Tunable Surface Acoustic Wave Resonator Based on Magneto-Acoustic Waveguide

Abstract

Magnetic field tunable surface acoustic wave (SAW) devices are promising candidates for frequency tunable applications such as tunable acoustic filters, magnetic field sensors, and quantum acoustic devices. However, achieving practical levels of tunability remains a significant challenge. We enhance the tunability by introducing a magneto-acoustic waveguide design that concentrates acoustic energy within a magnetostrictive layer with low acoustic velocity, thereby amplifying the delta-E effect and enhancing its impact on SAW propagation. Using a 128°Y-X cut LiNbO3/SiO2/Fe $_{{70}.{4}}$ Ga $_{{17}.{6}}$ B12 (FeGaB) structure, we demonstrate that the tunability correlates with the thickness of FeGaB, consistent with our simulation results.
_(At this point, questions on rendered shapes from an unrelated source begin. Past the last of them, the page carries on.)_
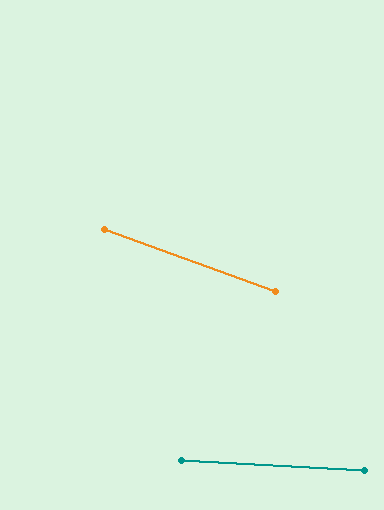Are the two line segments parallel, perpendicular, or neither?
Neither parallel nor perpendicular — they differ by about 17°.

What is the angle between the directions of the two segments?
Approximately 17 degrees.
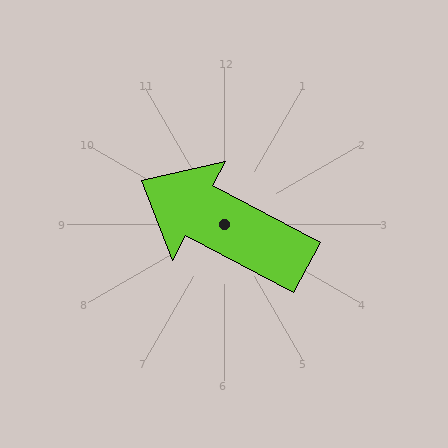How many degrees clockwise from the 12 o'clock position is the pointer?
Approximately 298 degrees.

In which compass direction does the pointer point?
Northwest.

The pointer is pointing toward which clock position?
Roughly 10 o'clock.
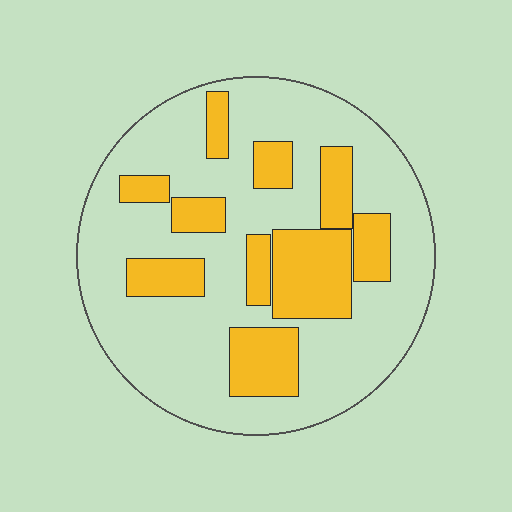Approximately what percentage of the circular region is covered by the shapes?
Approximately 30%.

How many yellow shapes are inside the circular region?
10.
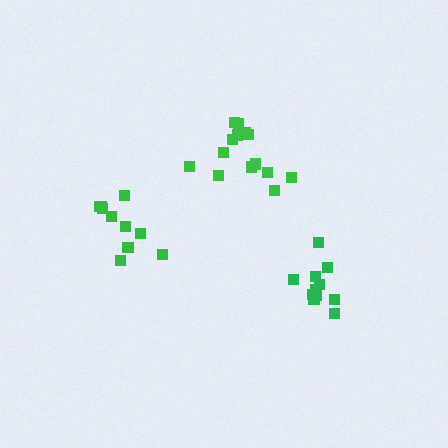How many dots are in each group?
Group 1: 10 dots, Group 2: 14 dots, Group 3: 11 dots (35 total).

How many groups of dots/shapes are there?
There are 3 groups.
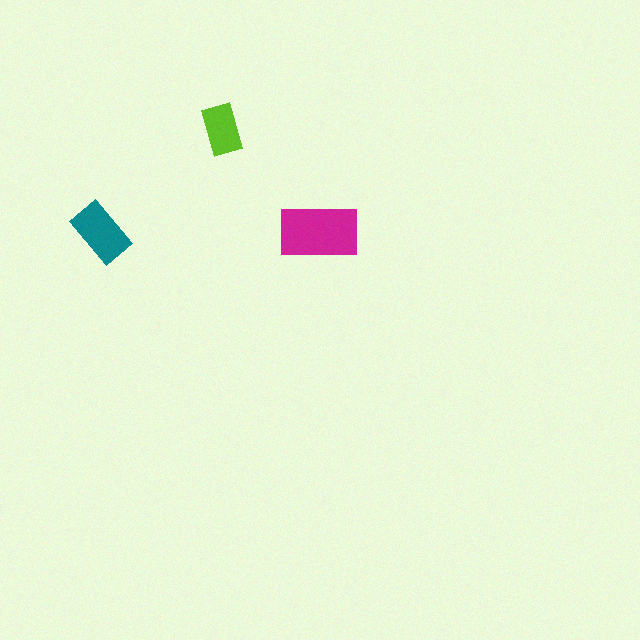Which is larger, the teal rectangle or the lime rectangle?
The teal one.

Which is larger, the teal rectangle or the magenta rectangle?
The magenta one.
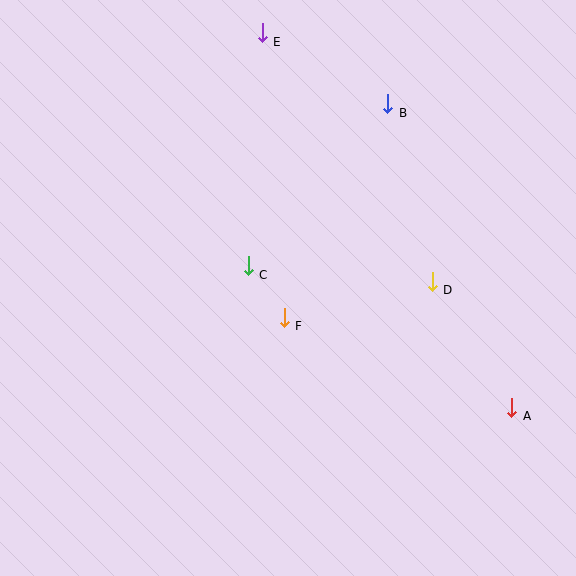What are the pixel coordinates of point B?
Point B is at (388, 113).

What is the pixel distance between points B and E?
The distance between B and E is 145 pixels.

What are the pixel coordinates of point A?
Point A is at (512, 416).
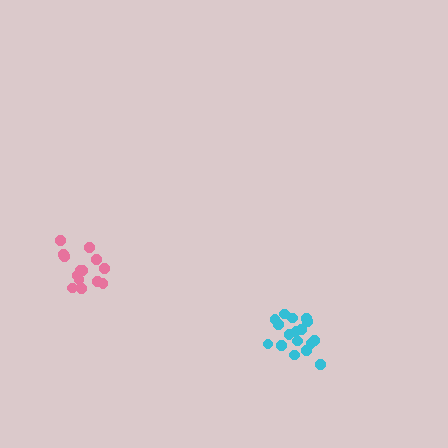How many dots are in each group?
Group 1: 14 dots, Group 2: 17 dots (31 total).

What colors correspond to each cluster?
The clusters are colored: pink, cyan.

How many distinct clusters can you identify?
There are 2 distinct clusters.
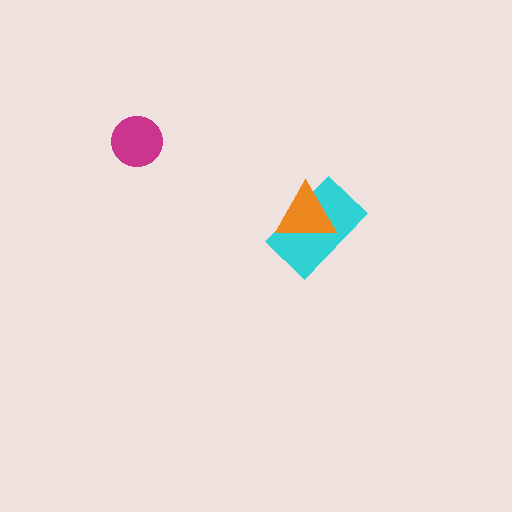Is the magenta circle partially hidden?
No, no other shape covers it.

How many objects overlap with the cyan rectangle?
1 object overlaps with the cyan rectangle.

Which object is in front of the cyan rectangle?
The orange triangle is in front of the cyan rectangle.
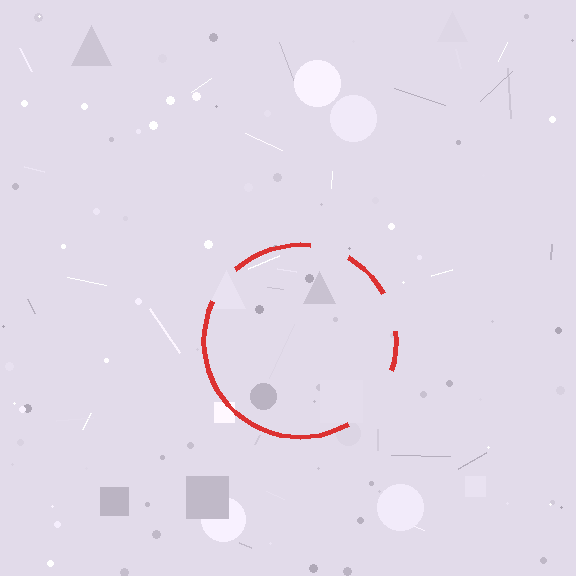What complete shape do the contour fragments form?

The device with a 670 nm thick FeGaB magneto-acoustic waveguide achieves a maximum frequency shift of 5.134 MHz, corresponding to a tunability of 1.23%. These results underscore the efficacy of the magneto-acoustic waveguide approach in significantly enhancing the tunability of magnetic SAW devices, offering a viable path toward more practical tunable microwave components.